Now that you know the positives of a distracted driving program, this is the time!

Without guidance on how to prevent this dangerous habit in your community, how can you expect to cut down on the ever-rising distracted driving injuries and fatalities?

Three Main Distraction Types

With three main types of distraction, teens must know the different ways in which they can have their attention diverted from the road.

Visual

Visual distractions, like taking your eyes off the road, prevent you from seeing incoming objects, like cars or animals that have drifted into your lane.

Manual

Manual distractions, like taking your hands off the wheel to text on your phone, eat some food, or drink coffee on the way to school, can prevent you from having two hands on the wheel to control the car efficiently.

Cognitive

Lastly, cognitive distractions, which involve taking your mind off of what you’re doing, like daydreaming about school, thinking about your plans, or wondering about other topics, can distract you mentally from what you are visually seeing on the road.

With teenagers not being aware of how they can be distracted on the road, how can you expect them to focus on avoiding these destructive habits? 

When teens understand and comprehend the risks of using their phones while operating their vehicles, change occurs!

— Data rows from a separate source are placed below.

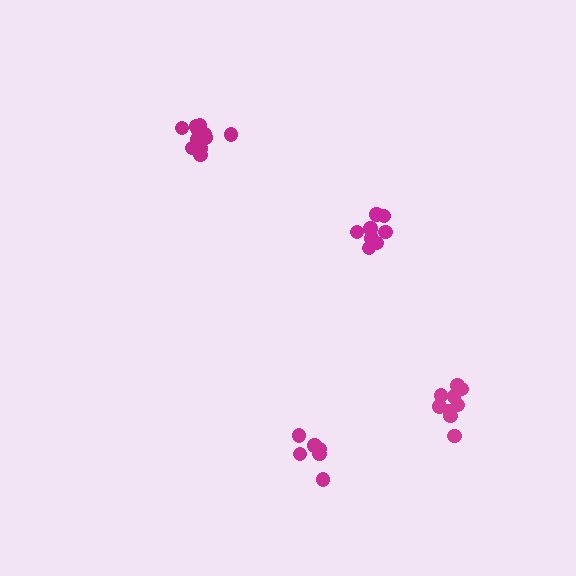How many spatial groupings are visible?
There are 4 spatial groupings.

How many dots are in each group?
Group 1: 12 dots, Group 2: 8 dots, Group 3: 6 dots, Group 4: 9 dots (35 total).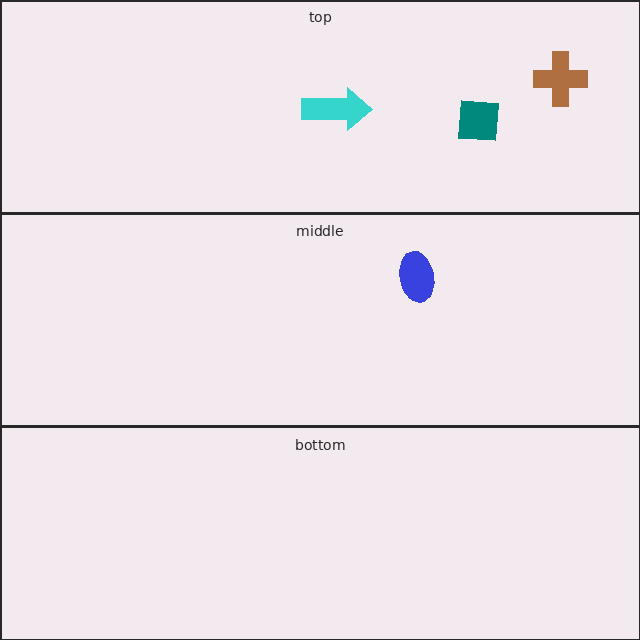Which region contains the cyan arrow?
The top region.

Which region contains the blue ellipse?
The middle region.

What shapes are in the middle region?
The blue ellipse.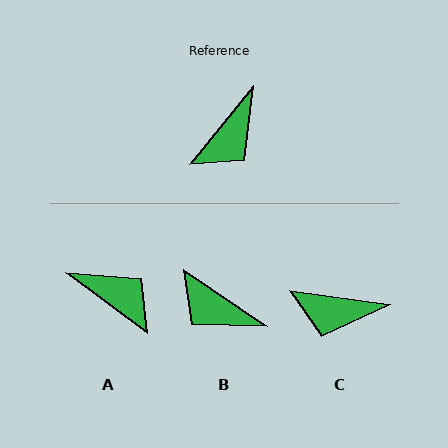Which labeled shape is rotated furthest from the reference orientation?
A, about 93 degrees away.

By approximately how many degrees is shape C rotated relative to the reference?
Approximately 59 degrees clockwise.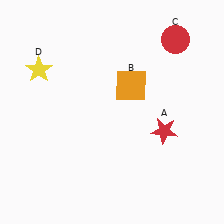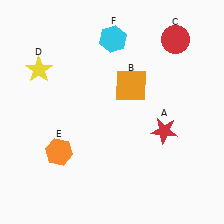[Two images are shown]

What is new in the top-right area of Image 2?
A cyan hexagon (F) was added in the top-right area of Image 2.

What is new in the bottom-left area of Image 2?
An orange hexagon (E) was added in the bottom-left area of Image 2.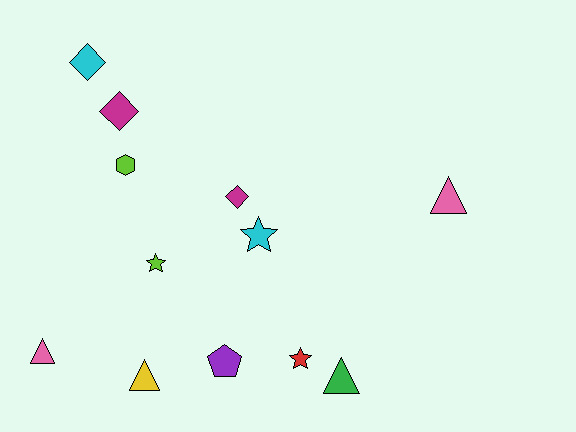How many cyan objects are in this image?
There are 2 cyan objects.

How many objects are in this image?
There are 12 objects.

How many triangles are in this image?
There are 4 triangles.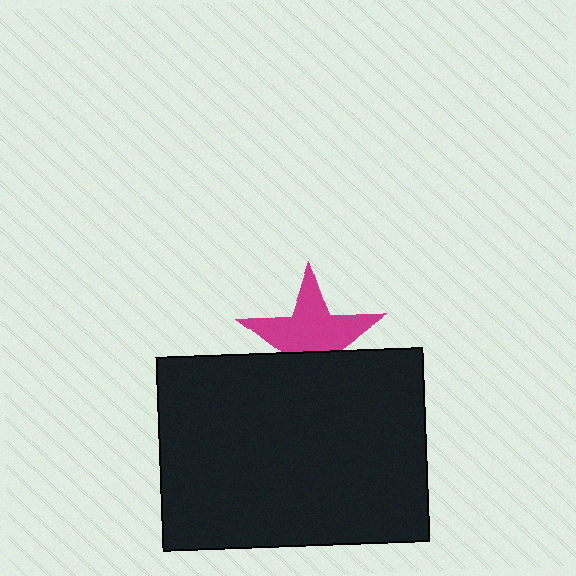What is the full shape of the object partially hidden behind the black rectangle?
The partially hidden object is a magenta star.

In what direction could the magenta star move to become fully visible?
The magenta star could move up. That would shift it out from behind the black rectangle entirely.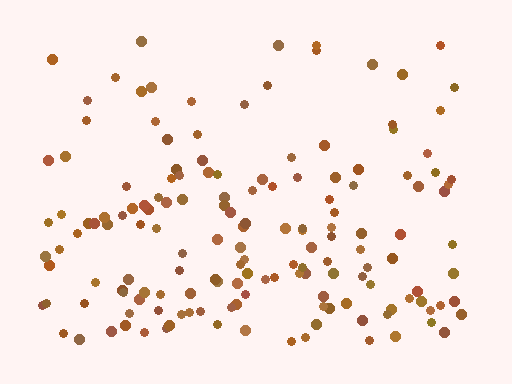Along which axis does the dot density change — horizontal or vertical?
Vertical.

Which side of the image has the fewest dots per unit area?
The top.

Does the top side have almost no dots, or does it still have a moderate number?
Still a moderate number, just noticeably fewer than the bottom.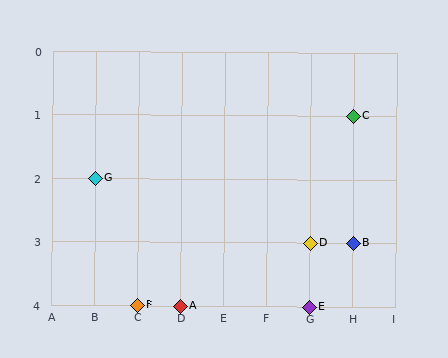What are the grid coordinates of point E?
Point E is at grid coordinates (G, 4).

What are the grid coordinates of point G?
Point G is at grid coordinates (B, 2).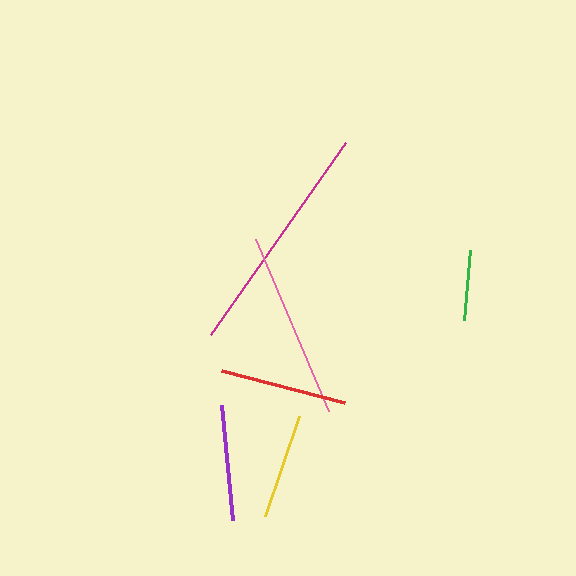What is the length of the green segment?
The green segment is approximately 70 pixels long.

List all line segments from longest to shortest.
From longest to shortest: magenta, pink, red, purple and yellow (about equal), green.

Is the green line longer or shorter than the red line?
The red line is longer than the green line.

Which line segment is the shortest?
The green line is the shortest at approximately 70 pixels.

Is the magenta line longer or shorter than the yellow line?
The magenta line is longer than the yellow line.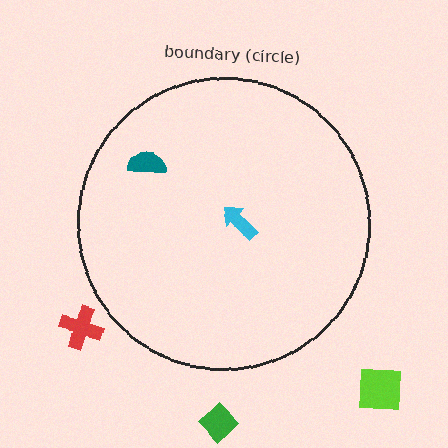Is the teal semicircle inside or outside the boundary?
Inside.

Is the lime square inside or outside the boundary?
Outside.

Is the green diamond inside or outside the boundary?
Outside.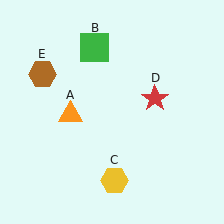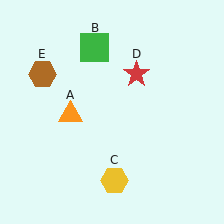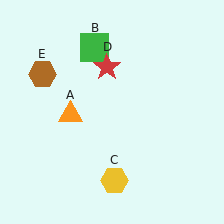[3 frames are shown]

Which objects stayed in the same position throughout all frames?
Orange triangle (object A) and green square (object B) and yellow hexagon (object C) and brown hexagon (object E) remained stationary.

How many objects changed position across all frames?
1 object changed position: red star (object D).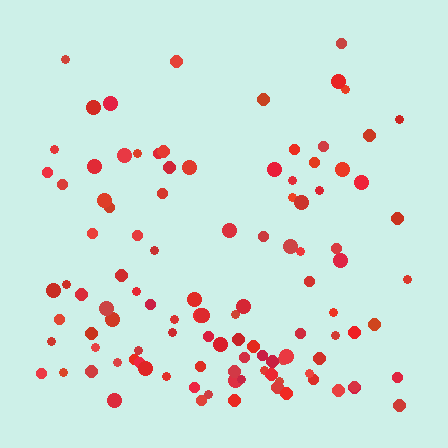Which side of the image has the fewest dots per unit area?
The top.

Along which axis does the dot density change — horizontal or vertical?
Vertical.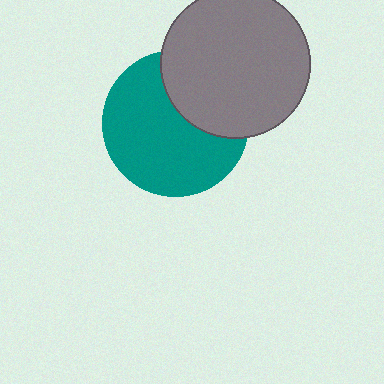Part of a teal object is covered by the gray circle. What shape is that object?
It is a circle.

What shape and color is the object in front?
The object in front is a gray circle.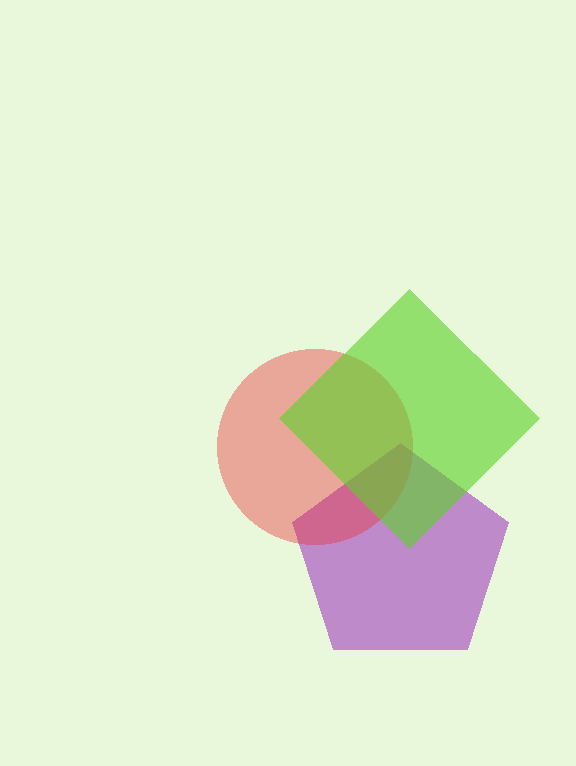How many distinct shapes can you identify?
There are 3 distinct shapes: a purple pentagon, a red circle, a lime diamond.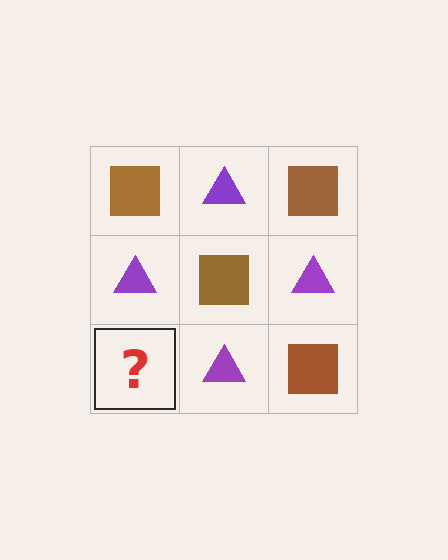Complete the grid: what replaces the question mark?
The question mark should be replaced with a brown square.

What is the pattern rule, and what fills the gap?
The rule is that it alternates brown square and purple triangle in a checkerboard pattern. The gap should be filled with a brown square.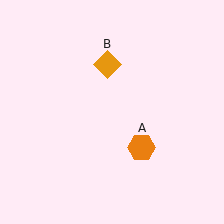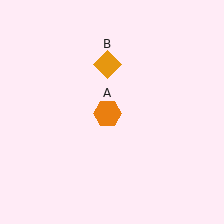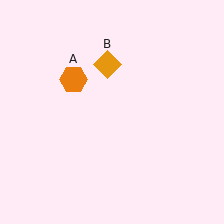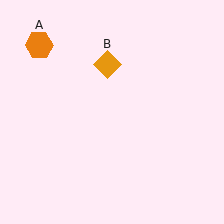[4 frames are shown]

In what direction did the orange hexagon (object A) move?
The orange hexagon (object A) moved up and to the left.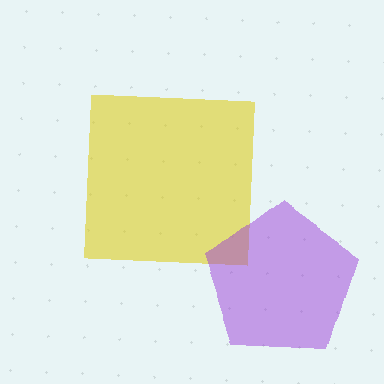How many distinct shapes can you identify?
There are 2 distinct shapes: a yellow square, a purple pentagon.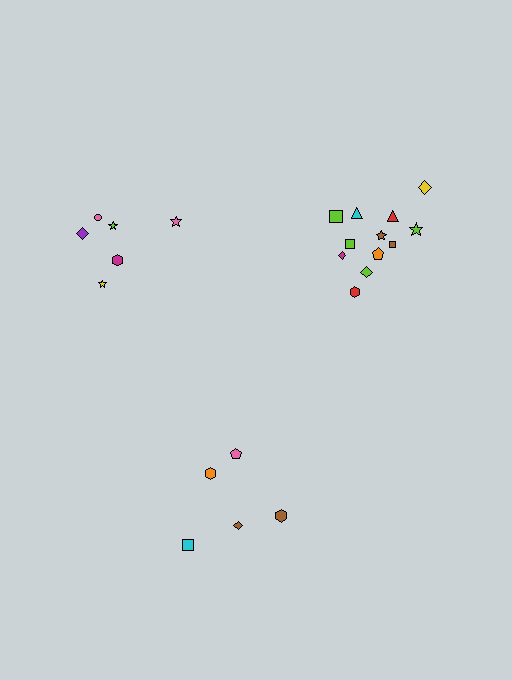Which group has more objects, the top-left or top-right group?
The top-right group.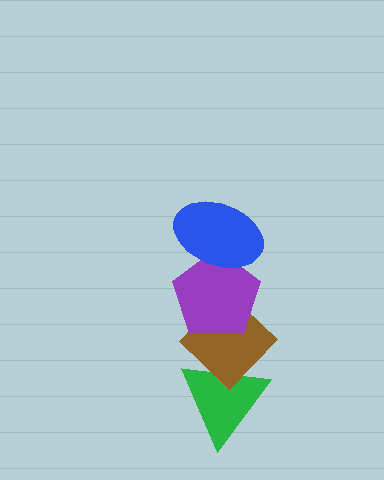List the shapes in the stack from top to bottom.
From top to bottom: the blue ellipse, the purple pentagon, the brown diamond, the green triangle.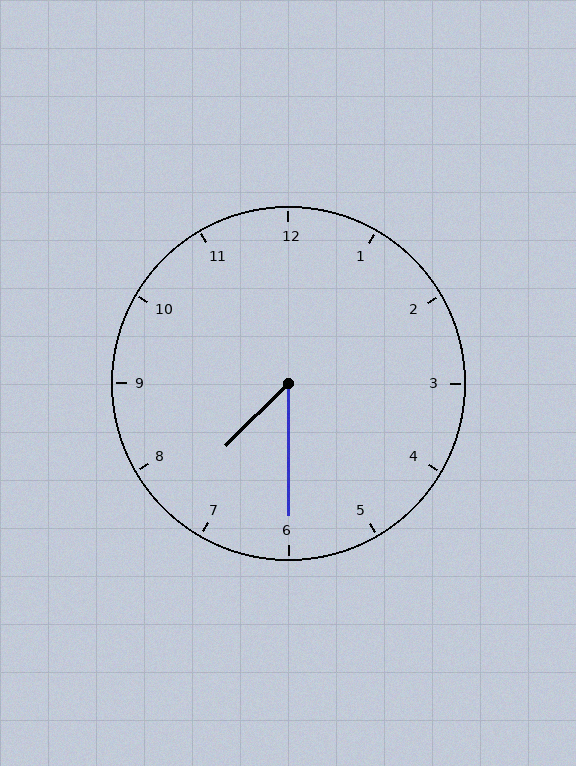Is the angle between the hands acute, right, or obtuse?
It is acute.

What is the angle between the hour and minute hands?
Approximately 45 degrees.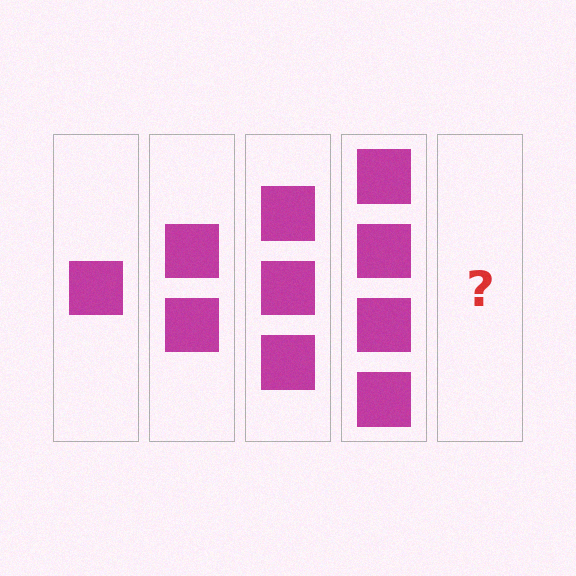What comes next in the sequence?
The next element should be 5 squares.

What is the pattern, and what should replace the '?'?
The pattern is that each step adds one more square. The '?' should be 5 squares.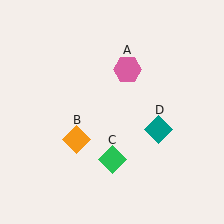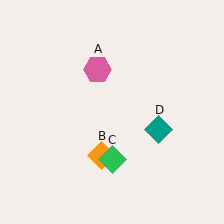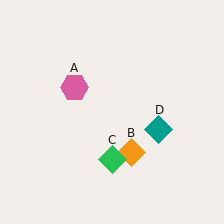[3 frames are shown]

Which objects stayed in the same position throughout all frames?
Green diamond (object C) and teal diamond (object D) remained stationary.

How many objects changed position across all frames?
2 objects changed position: pink hexagon (object A), orange diamond (object B).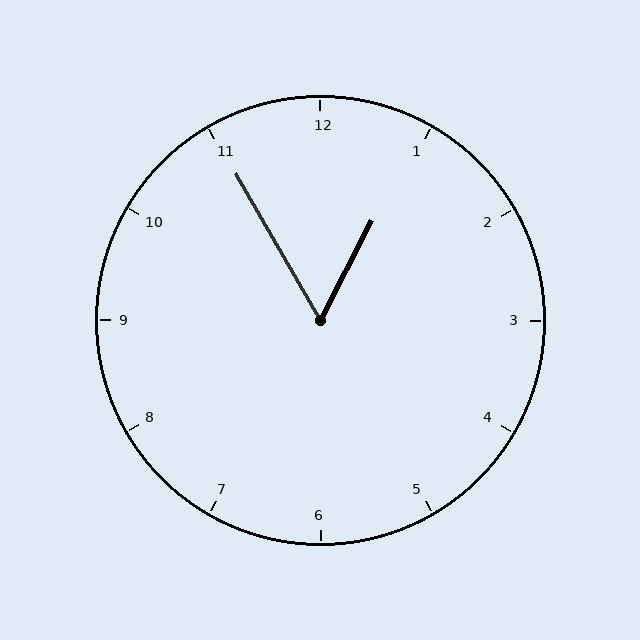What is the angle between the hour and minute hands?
Approximately 58 degrees.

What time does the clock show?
12:55.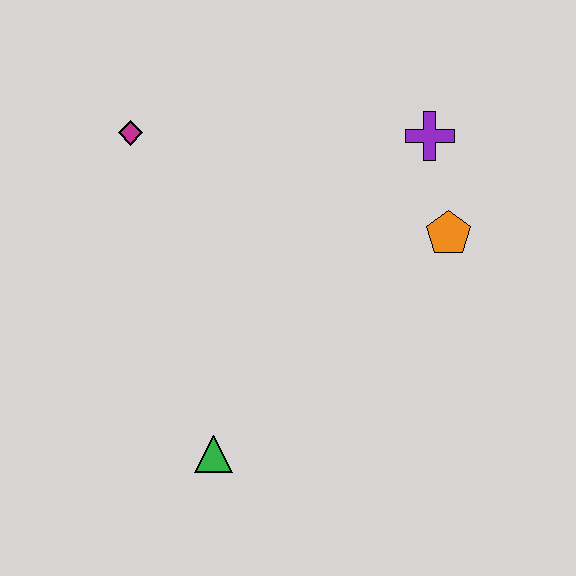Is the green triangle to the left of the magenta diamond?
No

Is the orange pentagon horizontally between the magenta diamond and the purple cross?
No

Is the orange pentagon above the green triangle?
Yes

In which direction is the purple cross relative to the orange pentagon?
The purple cross is above the orange pentagon.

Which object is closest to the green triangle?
The orange pentagon is closest to the green triangle.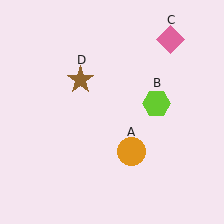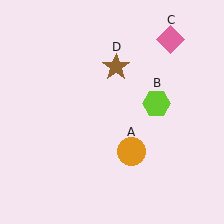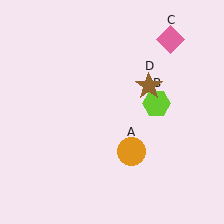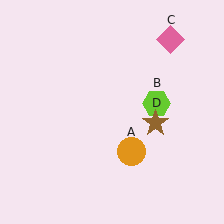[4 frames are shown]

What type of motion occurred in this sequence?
The brown star (object D) rotated clockwise around the center of the scene.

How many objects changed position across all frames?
1 object changed position: brown star (object D).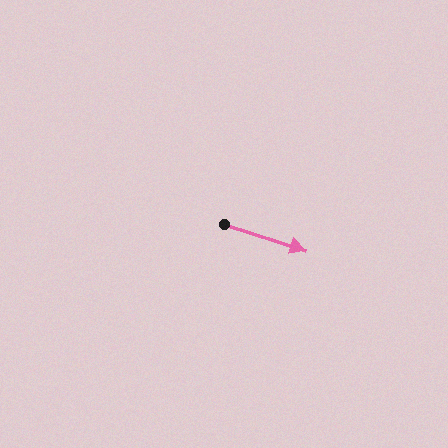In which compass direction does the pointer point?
East.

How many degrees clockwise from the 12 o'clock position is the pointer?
Approximately 108 degrees.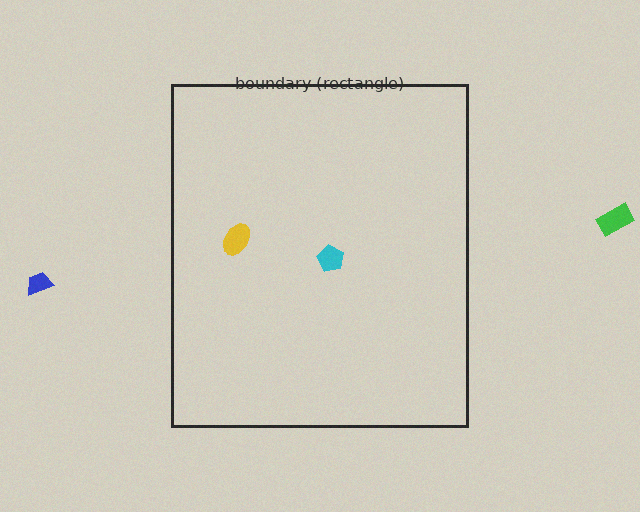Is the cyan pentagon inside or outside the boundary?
Inside.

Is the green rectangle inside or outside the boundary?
Outside.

Teenagers nowadays have a whole world at their fingertips – their phone is full of text messages, social media sites like Instagram, Snapchat, and TikTok, and photos that can cognitively distract them from the road. Snapchat alone is used frequently behind the wheel, comprising 38% of app cell phone usage. This app includes teens taking quick photos of themselves or their surroundings, writing short captions, and sending them to their friends – this process takes at least 10 seconds, and is an extremely risky distraction. 

The dangers often seem trivial until you can see the true consequence of bad driving etiquette. 

Engaging in visual-manual subtasks increase the risk of getting into a crash by three times. 

Awareness is the key

Education is important and the StopWrex program makes it simple to see the dangers with a program that’s creative and engaging. Without awareness, teens may be more likely to reach for their phones while behind the wheel.

Instead of the driver reaching for their phone, there can be apps installed on teenager’s phones to prevent distracted driving. Another “old-fashioned” way of monitoring cell phone use is if the teen can be confident enough to designate a “cell phone user” in the car. This can be the driver’s passenger or someone in the back seat who is in charge of communication with people not in the car. This can prevent the driver from even being tempted to communicate or use their phone

Having a distracted driving program can give your peers the confidence to ask passengers to obey your rules while they are in your car. This means they should buckle up, not distract you, keep the music at a normal volume, and stay in their seats. 

A distracted driving program empowers teens with knowledge, confidence, and the ability to trust in their own driving skills. With this newfound confidence, teen drivers can ask, and even insist, that passengers “keep it cool” while you’re driving!